I have also created a user names “testClient” with password “secret” and created User group “Users” and used file Realm using glassfish 3.0.1 admin console.
I have also mapped web.xml and sun-web.xml accordingly.
My web services are secured successfully; as I access the web site I receive a security warning and then I am prompt to give username and password to access any content of the website. It is working fine when accessed via web browser.

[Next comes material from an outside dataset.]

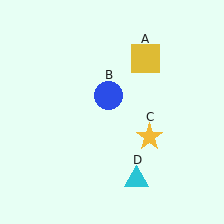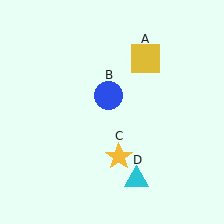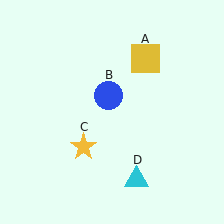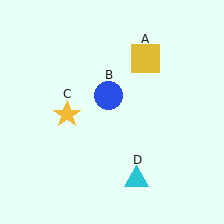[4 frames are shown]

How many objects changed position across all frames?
1 object changed position: yellow star (object C).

Now I have written a simple client based on jersey and tried to access the web services offered by the 1st project; the client code is here
Auto generated Jersey client code
public class JerseyClient {
private WebResource webResource;
private Client client;
private static final String BASE_URI = "https://localhost:9028/testsecurity2/resources";
public JerseyClient() {
com.sun.jersey.api.client.config.ClientConfig config = new com.sun.jersey.api.client.config.DefaultClientConfig(); // SSL configuration
// SSL configuration
config.getProperties().put(com.sun.jersey.client.urlconnection.HTTPSProperties.PROPERTY_HTTPS_PROPERTIES, new com.sun.jersey.client.urlconnection.HTTPSProperties(getHostnameVerifier(), getSSLContext()));
client = Client.create(config);
webResource = client.resource(BASE_URI).path("manufacturers");
}
public <T> T get_XML(Class<T> responseType) throws UniformInterfaceException {
return webResource.accept(javax.ws.rs.core.MediaType.APPLICATION_XML).get(responseType);
}
public <T> T get_JSON(Class<T> responseType) throws UniformInterfaceException {
return webResource.accept(javax.ws.rs.core.MediaType.APPLICATION_JSON).get(responseType);
}
public void close() {
client.destroy();
}
public void setUsernamePassword(String username, String password) {
client.addFilter(new com.sun.jersey.api.client.filter.HTTPBasicAuthFilter(username, password));
}
private HostnameVerifier getHostnameVerifier() {
return new HostnameVerifier() {
#Override
public boolean verify(String hostname, javax.net.ssl.SSLSession sslSession) {
return true;
}
};
}
private SSLContext getSSLContext() {
javax.net.ssl.TrustManager x509 = new javax.net.ssl.X509TrustManager() {
#Override
public void checkClientTrusted(java.security.cert.X509Certificate[] arg0, String arg1) throws java.security.cert.CertificateException {
return;
}
#Override
public void checkServerTrusted(java.security.cert.X509Certificate[] arg0, String arg1) throws java.security.cert.CertificateException {
return;
}
#Override
public java.security.cert.X509Certificate[] getAcceptedIssuers() {
return null;
}
};
SSLContext ctx = null;
try {
ctx = SSLContext.getInstance("SSL");
ctx.init(null, new javax.net.ssl.TrustManager[]{x509}, null);
} catch (java.security.GeneralSecurityException ex) {
}
return ctx;
}
}
Code in Main Method; uses auto generated code
JerseyClient client = new JerseyClient();
client.setUsernamePassword("testClient", "secret");
Object response = client.get_XML(String.class);
// do whatever with response
client.close();
Results:
Exception in thread "main" com.sun.jersey.api.client.ClientHandlerException: javax.net.ssl.SSLHandshakeException: Remote host closed connection during handshake
at com.sun.jersey.client.urlconnection.URLConnectionClientHandler.handle(URLConnectionClientHandler.java:128)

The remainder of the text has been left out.